Das sollte mehr Zeit in Anspruch nehmen, als zunächst abzusehen war. In ein Loch ist der bodenständige Ingo Schultz dabei nicht gefallen. "Ich habe noch 2004 geheiratet, die Familie wurde für mich zum Rückgrat." Es war ein Schlüssel für seine Rückkehr: "Das Umfeld muss einen tragen."
Ein Rücktritt sei nie ein ernsthaftes Thema gewesen. Dafür waren damals auch die Erinnerungen an Athen noch zu frisch. "Die Staffel hatte dort schon wieder viel Spaß gemacht, das war ein tolles Erlebnis." Trotzdem setzte er sich danach mit vielen Leuten zusammen und klopfte in diesen Gesprächen ab, was man ihm denn noch so zutrauen würde.

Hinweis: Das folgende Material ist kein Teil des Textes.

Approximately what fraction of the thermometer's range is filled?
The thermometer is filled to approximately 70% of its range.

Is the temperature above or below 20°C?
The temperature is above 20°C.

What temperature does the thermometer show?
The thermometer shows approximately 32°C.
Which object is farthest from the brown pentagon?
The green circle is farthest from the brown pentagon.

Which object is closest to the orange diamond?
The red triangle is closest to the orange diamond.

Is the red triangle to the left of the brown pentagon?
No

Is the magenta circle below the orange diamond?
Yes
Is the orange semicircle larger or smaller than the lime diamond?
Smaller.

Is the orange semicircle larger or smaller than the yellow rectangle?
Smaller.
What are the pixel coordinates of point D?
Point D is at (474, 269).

Das Feedback war ermutigend, man attestierte Ingo Schultz nach wie vor Potenzial.
Trennung, Umzug, Vereinswechsel
Was folgte, war die Trennung von seinem Erfolgstrainer Jürgen Krempin, der Wechsel zum TSV Bayer 04 Leverkusen und der Umzug von Hamburg ins Rheinland. Dort hat er ein professionelles Umfeld gefunden. "Wo hat man sonst solche Möglichkeiten?", fragt Ingo Schultz und denkt dabei an das üppig ausgestattete Trainingsgelände in Leverkusen. Der neue Verein gab ihm auch im letzten Jahr noch einmal eine Chance, verlängerte den Ein-Jahres-Vertrag, ohne dass der Vorzeigeathlet überhaupt einmal das rote Trikot getragen hatte. Die Verantwortlichen in der TSV-Führungsetage hatten damit, zumindest am nun vollzogenen Comeback von Ingo Schultz gemessen, den guten Riecher, den man ihnen nachsagt.

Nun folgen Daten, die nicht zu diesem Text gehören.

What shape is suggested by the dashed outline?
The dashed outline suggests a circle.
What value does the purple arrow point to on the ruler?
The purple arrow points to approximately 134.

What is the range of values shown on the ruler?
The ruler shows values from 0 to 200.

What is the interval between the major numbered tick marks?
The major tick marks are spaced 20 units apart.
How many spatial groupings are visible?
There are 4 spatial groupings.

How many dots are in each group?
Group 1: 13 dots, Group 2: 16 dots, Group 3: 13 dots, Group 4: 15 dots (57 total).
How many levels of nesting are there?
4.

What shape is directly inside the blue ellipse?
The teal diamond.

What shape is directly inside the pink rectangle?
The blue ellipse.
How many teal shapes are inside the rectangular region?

Dass sie vollends richtig liegen, will der Top-Athlet selbst in den nächsten Wochen beweisen. Die 46,69 Sekunden, beim ersten 400-Meter-Rennen in Rehlingen an Pfingsten gelaufen, nimmt dieser als Fingerzeig. "Die Zeit war okay, ich bin hinten nicht durchgekommen. Das soll natürlich ausgebaut werden. Im August kommt es darauf an, wer jetzt die Form hat, macht etwas falsch."
Trainingsgemeinschaft
Zum Formaufbau trägt auch der Wattenscheider Kollege Bastian Swillims bei. Beide waren in den letzten Monaten gemeinsam in Trainingslagern auf Lanzarote, in Albufeira und Monte Gordo. Sie bestätigen unisono, dass sie voneinander ungemein profitieren würden. Nicht nur rein sportlich, sondern auch dann, wenn es darum geht, Verletzungsprobleme zu verarbeiten. Diese kleine Trainingsgemeinschaft könnte schon bald wieder Leistungsgarant für eine schnelle deutsche 4x400-Meter-Staffel sein. Der eine, Bastian Swillims, als gewohnt starker Schluss-, der andere als flotter Startläufer, der die Basis legt. So wurden jedenfalls früher Erfolge gefeiert.
Ingo Schultz ist wieder dabei. Er freut sich darauf, die anderen Athleten zu sehen, zu denen er in der letzten Zeit nicht soviel Kontakt hatte. Und er freut sich auch darauf, endlich das neue Nationaltrikot, das noch im Schrank liegt, auspacken zu dürfen: "Bisher habe ich das nämlich noch nicht gemacht." Wenn es soweit ist, dann hat Ingo Schultz einen ersten entscheidenden Schritt in diesem EM-Jahr gemacht.